During his long and peripatetic life, Martin Mason Hazeltine lived in many places. Born in Vermont in 1827, he was raised with his seven siblings in St. Charles, Illinois. In 1850, he came west in search of gold, following in the footsteps of his younger brother George, but things didn’t pan out and the brothers returned to the East Coast and became daguerreotypists. Originally trained in St. Charles, as they advanced, they moved to New York and then to San Francisco in 1853.
For two years, they worked together until George sold his share of their partnership and Martin took a wife. Both men combined photography with other freelance interests for the remainder of their lives.
For the next twelve years, Martin moved from Mormon Island, by the American River (1863), to Sacramento (1864), to Nevada (1865), but by 1867, he had found his way to Mendocino.
Was it the spellbinding ocean views or the soft Mendocino light that prompted him to settle here? It’s hard to say, though he would not be the first artist to fall under the Coast’s enduring spell. With his wife and growing brood of children, his sixteen years in Mendocino were productive and happy ones.
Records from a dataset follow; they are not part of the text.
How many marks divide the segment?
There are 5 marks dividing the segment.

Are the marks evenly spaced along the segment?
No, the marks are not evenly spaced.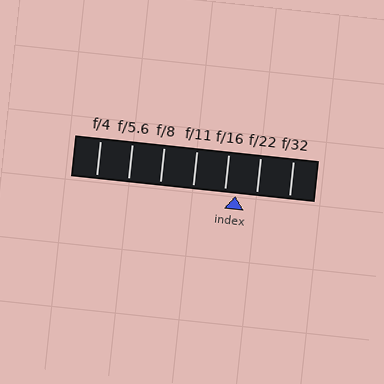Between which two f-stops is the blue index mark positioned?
The index mark is between f/16 and f/22.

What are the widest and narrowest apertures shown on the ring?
The widest aperture shown is f/4 and the narrowest is f/32.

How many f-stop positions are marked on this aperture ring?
There are 7 f-stop positions marked.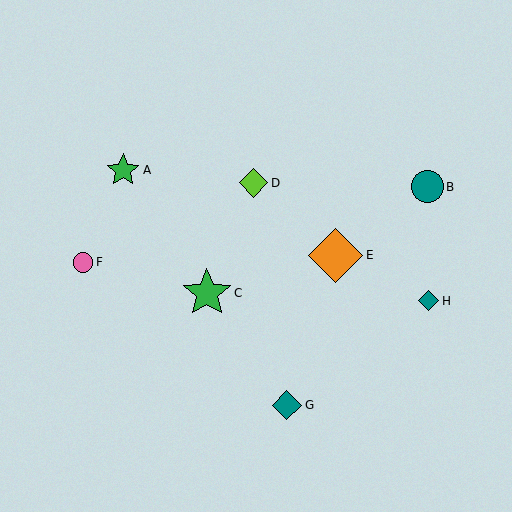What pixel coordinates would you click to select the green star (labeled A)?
Click at (123, 170) to select the green star A.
Though he is primarily known today as a scenic photographer, an advertisement of the time states:
“M.M. Hazeltine respectfully announces to his friends & the public generally that his New Photographic Gallery on Lansing St. is now open & he is fully prepared to take all styles of pictures in a manner never before obtained on this coast & at prices which cannot fail to be satisfactory.”
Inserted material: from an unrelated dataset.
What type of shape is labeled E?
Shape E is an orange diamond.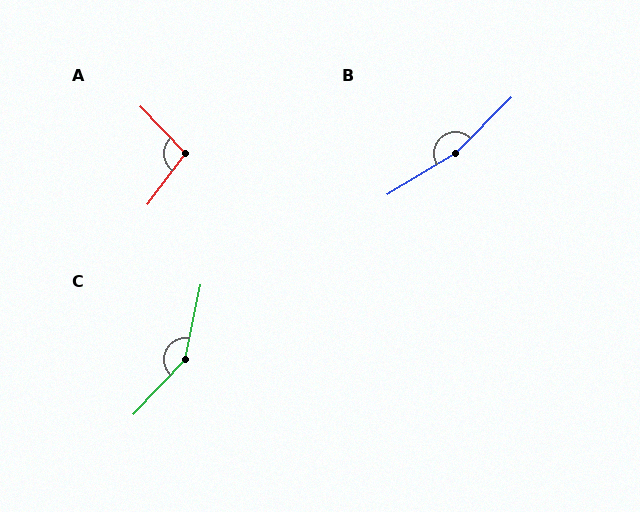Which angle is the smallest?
A, at approximately 99 degrees.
During his tenure here, Hazeltine’s best-known studio was on Howard Street between Ukiah and Pine. Many of the earliest views of Mendocino County are directly attributable to him and were reproduced by J.P. Soule and Lawrence & Houseworth, firms specializing in stereoscopic cards. His skill as a view-taker earned him a place as chief scenic photographer for railroads such as both the Southern and the Union Pacific.
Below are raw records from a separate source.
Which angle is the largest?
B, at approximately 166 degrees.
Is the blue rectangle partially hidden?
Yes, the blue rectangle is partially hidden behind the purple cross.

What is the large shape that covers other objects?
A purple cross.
During this time, Hazeltine partnered with photographer J.J. Reilly and traveled to Stockton to photograph the Yosemite Valley and the big trees of Calaveras County. When, in 1883, he decided to leave Mendocino for Stockton, the Beacon wrote a fitting adieu: “His gallery has been a charming place in which to spend a leisure hour, among the beauties and sublimities of the western slope, which his skill had made accessible to us. It is the very next thing, and almost as good, to gaze with ever increasing delight at his stereoscopic views of them, as actually going to the tops of the Sierras, and the depths of Yosemite.”
When he died in 1903, M.M. Hazeltine was considered one of the foremost early California photographers; known also for his work in Oregon, Washington and Idaho. A testament to his impact can be found in the archival holdings of the Kelley House Museum, the Bancroft Library, and libraries around the country.
Look for the work of Hazeltine and other historic photographers who made the Mendocino Coast their home in our upcoming summer exhibit: “Framing History – Worth a Thousand Words,” opening May 26 at the Kelley House Museum.
6 Replies to “Pioneering the Image: the Photography of M.M. Hazeltine”
Lovely pic of Yosemite 😉
Thank you. I’m wondering if Bernie and Maisie have been and if they have adventures in California.
The furthest Maisie has been is Santa Ponsa for a week in 1989…
Mmmmmmm…love the Vernal Falls stereoscope image! How cool–I would love to spend a leisure hour in his gallery.
Yes. Me too. Thanks for reading and commenting.
I love these history lessons. And you always make me laugh. “It didn’t pan out.” I hope your readers get as big a kick out of your writing and sense of humour as I do. I really enjoyed this!